Privatisation – is it working? Not if you’re on a ferry
NSW Premier Barry O’Farrell has a history of privatising public assets and services. And you could be forgiven for thinking he’s got plenty more plans up his sleeve – potentially including more of our public transport systems.
But is the privatisation model working? Not if you look at the Sydney Ferries model.
Sydney Ferries has been in private hands for 12 months now. In the year since ferries were privatised, prices have soared. The service has also been marred by cancellations and collisions – all despite the O’Farrell government’s promise that privatisation would improve the service.
Passengers on the Manly ferry route are facing a 39 per cent price rise, even though the service has suffered greatly. Since the private takeover cancellations on the route have risen 25 per cent and by 50 per cent when bad weather was excluded.

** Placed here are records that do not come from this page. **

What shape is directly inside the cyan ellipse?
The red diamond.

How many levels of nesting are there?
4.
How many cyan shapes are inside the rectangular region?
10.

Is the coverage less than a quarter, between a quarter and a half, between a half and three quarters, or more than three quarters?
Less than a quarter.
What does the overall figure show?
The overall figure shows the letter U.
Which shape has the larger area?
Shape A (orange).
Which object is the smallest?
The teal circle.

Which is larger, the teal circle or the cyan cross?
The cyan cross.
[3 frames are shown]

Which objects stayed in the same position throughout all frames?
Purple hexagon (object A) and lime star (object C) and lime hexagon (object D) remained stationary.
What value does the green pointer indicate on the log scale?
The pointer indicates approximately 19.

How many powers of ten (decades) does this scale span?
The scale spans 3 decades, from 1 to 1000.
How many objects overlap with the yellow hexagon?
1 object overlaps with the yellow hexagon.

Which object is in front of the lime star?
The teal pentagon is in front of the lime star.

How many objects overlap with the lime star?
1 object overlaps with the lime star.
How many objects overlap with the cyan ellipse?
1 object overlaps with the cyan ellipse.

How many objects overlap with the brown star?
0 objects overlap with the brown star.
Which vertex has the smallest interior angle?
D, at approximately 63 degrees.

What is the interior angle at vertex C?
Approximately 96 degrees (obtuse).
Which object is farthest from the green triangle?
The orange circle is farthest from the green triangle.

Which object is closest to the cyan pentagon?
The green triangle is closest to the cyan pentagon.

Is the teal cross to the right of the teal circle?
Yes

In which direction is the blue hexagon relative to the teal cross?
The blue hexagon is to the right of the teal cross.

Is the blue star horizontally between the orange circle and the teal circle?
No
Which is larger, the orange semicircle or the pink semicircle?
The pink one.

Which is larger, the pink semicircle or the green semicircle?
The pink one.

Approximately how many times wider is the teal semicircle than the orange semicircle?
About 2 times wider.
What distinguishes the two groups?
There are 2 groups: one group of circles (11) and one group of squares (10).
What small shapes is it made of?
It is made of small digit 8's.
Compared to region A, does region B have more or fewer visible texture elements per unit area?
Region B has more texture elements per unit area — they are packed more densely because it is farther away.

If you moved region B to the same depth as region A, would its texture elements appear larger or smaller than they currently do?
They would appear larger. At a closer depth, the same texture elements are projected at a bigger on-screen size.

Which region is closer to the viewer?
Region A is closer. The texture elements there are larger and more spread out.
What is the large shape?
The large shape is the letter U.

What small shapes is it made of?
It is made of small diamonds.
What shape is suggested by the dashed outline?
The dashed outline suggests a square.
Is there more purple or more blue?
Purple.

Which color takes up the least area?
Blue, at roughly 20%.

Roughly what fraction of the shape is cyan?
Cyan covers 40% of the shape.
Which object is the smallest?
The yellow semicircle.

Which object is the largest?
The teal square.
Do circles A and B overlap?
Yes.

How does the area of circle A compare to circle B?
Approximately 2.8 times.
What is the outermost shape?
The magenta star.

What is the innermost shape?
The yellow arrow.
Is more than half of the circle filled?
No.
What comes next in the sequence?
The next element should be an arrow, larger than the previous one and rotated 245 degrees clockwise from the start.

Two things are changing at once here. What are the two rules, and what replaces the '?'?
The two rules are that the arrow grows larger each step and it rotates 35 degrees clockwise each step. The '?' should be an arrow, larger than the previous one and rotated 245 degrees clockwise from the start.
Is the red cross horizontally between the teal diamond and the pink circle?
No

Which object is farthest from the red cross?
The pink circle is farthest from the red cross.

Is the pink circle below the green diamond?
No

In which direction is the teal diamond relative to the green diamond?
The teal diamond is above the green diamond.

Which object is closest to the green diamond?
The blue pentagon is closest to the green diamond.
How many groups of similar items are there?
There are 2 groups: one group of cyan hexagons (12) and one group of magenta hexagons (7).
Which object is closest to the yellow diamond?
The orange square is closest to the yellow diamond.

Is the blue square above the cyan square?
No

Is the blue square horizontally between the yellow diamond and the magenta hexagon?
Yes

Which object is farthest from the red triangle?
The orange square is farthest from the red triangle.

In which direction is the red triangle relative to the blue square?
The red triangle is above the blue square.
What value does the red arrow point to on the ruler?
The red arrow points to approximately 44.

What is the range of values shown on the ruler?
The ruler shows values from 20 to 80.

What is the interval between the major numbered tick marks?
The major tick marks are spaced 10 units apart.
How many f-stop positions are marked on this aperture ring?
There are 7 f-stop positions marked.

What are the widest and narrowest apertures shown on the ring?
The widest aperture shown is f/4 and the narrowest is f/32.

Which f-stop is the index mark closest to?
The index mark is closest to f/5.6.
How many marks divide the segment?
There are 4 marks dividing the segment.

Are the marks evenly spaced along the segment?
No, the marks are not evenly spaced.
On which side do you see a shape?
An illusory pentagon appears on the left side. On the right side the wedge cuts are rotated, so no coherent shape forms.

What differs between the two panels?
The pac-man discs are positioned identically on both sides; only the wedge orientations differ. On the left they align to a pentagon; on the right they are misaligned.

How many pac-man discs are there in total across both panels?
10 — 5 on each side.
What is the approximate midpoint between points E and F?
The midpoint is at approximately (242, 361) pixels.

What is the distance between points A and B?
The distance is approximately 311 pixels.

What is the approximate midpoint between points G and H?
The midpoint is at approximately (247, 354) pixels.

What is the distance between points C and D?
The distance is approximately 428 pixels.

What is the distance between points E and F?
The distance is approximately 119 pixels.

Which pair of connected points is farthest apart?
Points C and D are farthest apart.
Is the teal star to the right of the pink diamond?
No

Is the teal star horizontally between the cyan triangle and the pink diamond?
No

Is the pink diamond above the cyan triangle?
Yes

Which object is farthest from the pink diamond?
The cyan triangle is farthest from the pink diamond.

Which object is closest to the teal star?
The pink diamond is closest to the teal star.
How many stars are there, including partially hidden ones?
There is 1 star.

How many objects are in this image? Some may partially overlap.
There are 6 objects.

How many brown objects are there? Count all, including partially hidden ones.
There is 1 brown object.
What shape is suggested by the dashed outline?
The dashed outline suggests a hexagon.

The poor performance could also be blamed for a rapid decline in passenger numbers on the ferry service, with 13,980 fewer passengers in the year since the takeover.
But despite the obvious failure in the Sydney ferry system, the O’Farrell privatisation push continues.
The government has already announced that the North West Rail Link will be privately run – an interesting decision given the large numbers of complaints about the cost of the privately run airport line.
Many have also said the move to split RailCorp into two separate entities – NSW Trains and Sydney Trains – is merely a case of the Premier and his government packaging the transport system up into tidy little packages ready to sell off to private companies. So far the claim has been denied, with the common and cautiously worded line ‘we have no current plans to privatise the service’ often used by the government spokespeople.
In the case of the Sydney ferry system, the economic argument for the privatisation appears to fall flat when you take into consideration the complete impact on the travelling public. Is the privatisation of our essential services, which is sold as being in the interest of the public, in fact just a thinly veiled ploy to cut public sector wages and conditions and keep friends in big business happy?
Have the lines between ‘public’ and ‘private’ become blurred? Are governments, like the O’Farrell Government, moving the boundary lines when it comes to distinguishing what services should be run by the government for the public good in order to fill their coffers?
Do you think Barry O’Farrell has plans to further privatise our public transport system?